The loaf pans were emptied onto a large well-dusted board or rack set on the table for cooling. The first loaf was usually eaten warm from the oven, sliced about 3/4-inch thick and served a half-slice at a time, accompanied by butter made in a glass jar churn, and plenty of good homemade jam. According to Mom, “There were chokecherry, plum, purple grape, and rhubarb jams and jellies in the cellar. Bread was so much a part of life - it was taken for granted that bread would be served at every meal: breakfast, dinner, and supper. My Dad always had a little pitcher of fresh cream by his plate. He would pour cream over his slice of bread, one bite at a time, and eat it that way.” Once in a while there would be toast, made on an old-fashioned stove-top toaster. You had to watch the bread vigilantly, or it would char! And, later, there was an electric chrome toaster.
Lunch meant sandwiches: bologna, beef, or ham. Mom took deviled ham sandwiches to school in the late 1940’s.
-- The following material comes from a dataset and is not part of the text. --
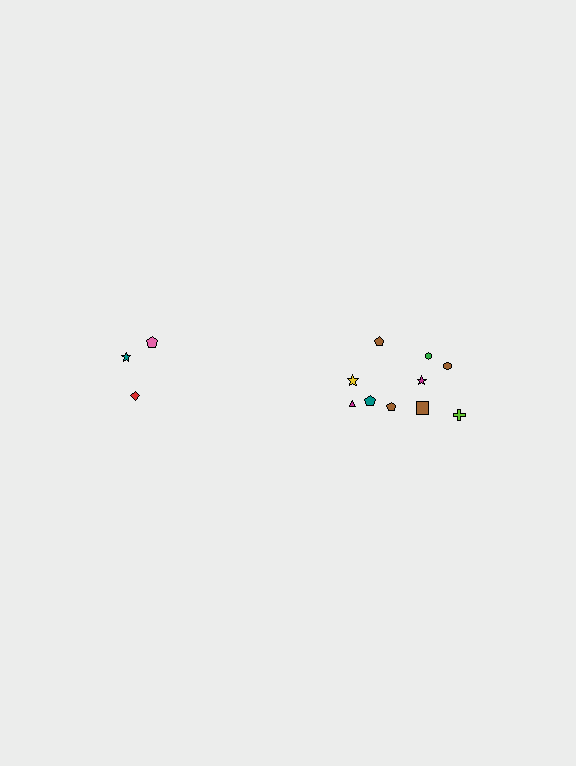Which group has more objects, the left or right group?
The right group.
Homemade bread was spread with Miracle Whip and commercially ground ham with condiments and spices; or potted meat, a finely ground spreadable mixture of mystery meat seasoned with allspice, bay, and cloves. “I was fortunate to have a sandwich, a piece of fruit (an apple, or home-canned pickled crabapples), a small red thermos bottle of water, and often a rosette wafer cookie with homemade fudge filling and a sprinkle of powdered sugar in my small tin lunch box,” Mom recalls. “Children from poor families with many children or too few acres to support their brood brought sandwiches made with homemade bread and brown Karo corn syrup.”
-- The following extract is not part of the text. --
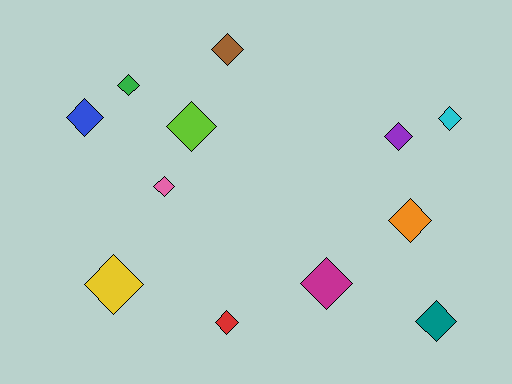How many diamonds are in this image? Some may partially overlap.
There are 12 diamonds.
School opened at 8:00 a.m. and the Blumhardt kids, Willerd, Sharon, and Donna, went to school no matter what the weather, because “Teacher” lived at their house! “My Dad hitched a sled outfitted with a small oil stove and a stack of woven wool blankets to the backs of our two brown horses, Baldy and Pearly, and off to school we trudged through the snow,” Mom recalls with relish. Daytime winter temperatures sometimes fell to 40 below zero Fahrenheit, and still they went to school, dressed warmly in flannel-lined snow pants, jacket, cap, boots, and mittens. In Mom’s college days at North Dakota State University, she was required to wear a skirt or dress as a Home Economics major, believe it or not, in this weather! “The girls wold put pants on beneath their skirt and then slip into the bathroom to remove the pants before class. They would then slip back into their pants to change classes or return to the dorm. It was just something we had to do,” Mom explains.
Times surely have changed since Mom’s childhood! Most bread comes from large commercial factories and girls are allowed to wear pants to school. Sure, baking ten loaves a week was hard work, but it was good work, satisfying work in more ways than one. It lent structure to the week and nutrition to growing bodies. It is still good to bake bread, but we know now that flour made from whole wheat and other whole grains is actually much better!